ADRESSÉE À M. GARNIER, CHEF DE LA MISSION D’EXPLORATION DU MÉKONG, PAR DEUX CHINOIS CHRÉTIENS DE LA VILLE DE PA HIEN[1].

« Nous, soussignés, Lo-cong-sin et Tchen-ming-sin, habitants de Pa hien, ville du département de Tchong-kin (province du Se-tchouen), venons réclamer votre protection et vous demander de défendre notre cause. On veut nous empêcher de faire le commerce du sel[2], sous prétexte que nous sommes chrétiens. Pendant six années le gouvernement n’avait pu trouver à Pa hien de fermiers pour le sel : nous avons consenti à payer à l’État les droits acquis pour ces six années et à accepter pour l’avenir la charge du fermage. La perte à laquelle nous consentîmes ainsi, s’éleva, en y comprenant le salaire des soldats préposés à la garde des magasins, à la somme de 100,030 taels. Nous pouvons produire les reçus de cette somme. Notre acceptation du fermage eut lieu solennellement devant le préfet de la ville.

« Depuis cette époque, les frères Kiang-pin-lin se sont efforcés par tous les moyens déshonnêtes de nous enlever le droit de faire le commerce du sel. Ils ont réussi à nous voler la permission de vente qui nous avait été accordée. Accusés de ce vol devant l’administrateur général de la province, ils ont comparu avec nous, devant son tribunal, où, la cause ayant été entendue, il a été déclaré que nous devions rester jusqu’à la fin de notre bail possesseurs du privilège, sous condition de payer fidèlement à l’État les droits échus. Malgré ce jugement, les frères Kiang-pin-lin ont refusé, à notre retour à Pa hien, de nous rendre la permission qu’ils nous avaient volée, ont corrompu à force d’argent le préfet de la ville, et se sont mis en possession du monopole de la vente du sel. Ils nous empêchent d’exercer notre commerce, déclarent que les chrétiens sont les ennemis de la patrie, et qu’ils n’ont aucun droit à faire le trafic du sel. Ces misérables vont jusqu’à affirmer, que d’après les traités conclus avec les nations étrangères, les chrétiens n’ont pas le droit de faire le commerce et que les distinctions les plus humiliantes ont été faites entre eux et le reste du peuple.

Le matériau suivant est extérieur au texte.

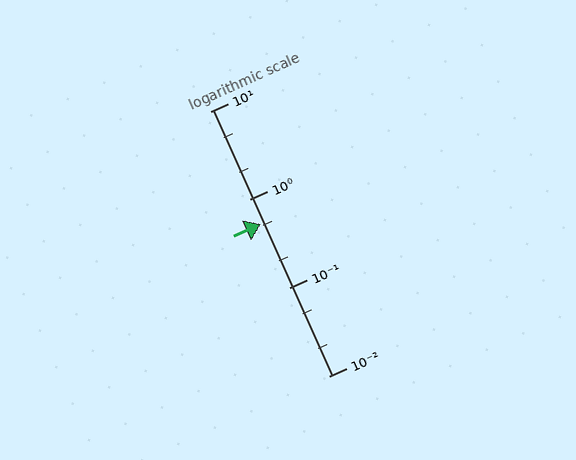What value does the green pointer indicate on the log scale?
The pointer indicates approximately 0.53.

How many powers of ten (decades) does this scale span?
The scale spans 3 decades, from 0.01 to 10.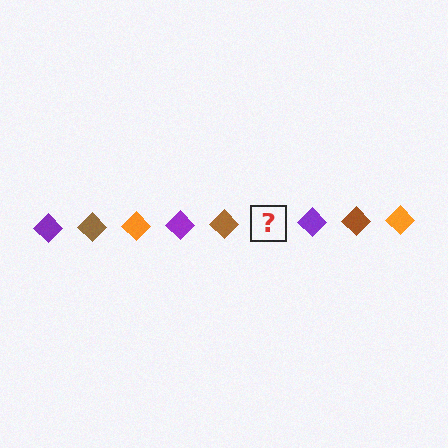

« La paix avait régné jusqu’à présent entre les chrétiens et le peuple. Au début de notre fermage nous avions usé sans obstacle de notre droit de vendre du sel. Les frères Kiang ayant voulu nous en empêcher, avaient été réprimandés par le vice-roi de la province. Mais aujourd’hui, ils ont fermé avec de l’argent les oreilles du préfet de la ville, et ils usurpent un droit qui nous appartient. Tous les Chinois, qu’ils soient chrétiens ou gentils, sont au même titre les enfants de l’empereur. Ce serait violer les traités que de faire pour les chrétiens des exceptions injurieuses. Votre Excellence a traversé les mers pour venir observer par elle-même si les conventions faites par la Chine avec les puissances étrangères sont fidèlement observées. Nous venons nous jeter à vos pieds et nous nous en remettons à votre prudence pour que justice nous soit rendue. »

« Cette pétition a été adressée le quatrième mois de la septième année de Tong-tche. »


  1. L’original de cette pièce est écrit en latin.
  2. Le sel est une des denrées dont le gouvernement chinois se réserve le droit d’affermer la vente.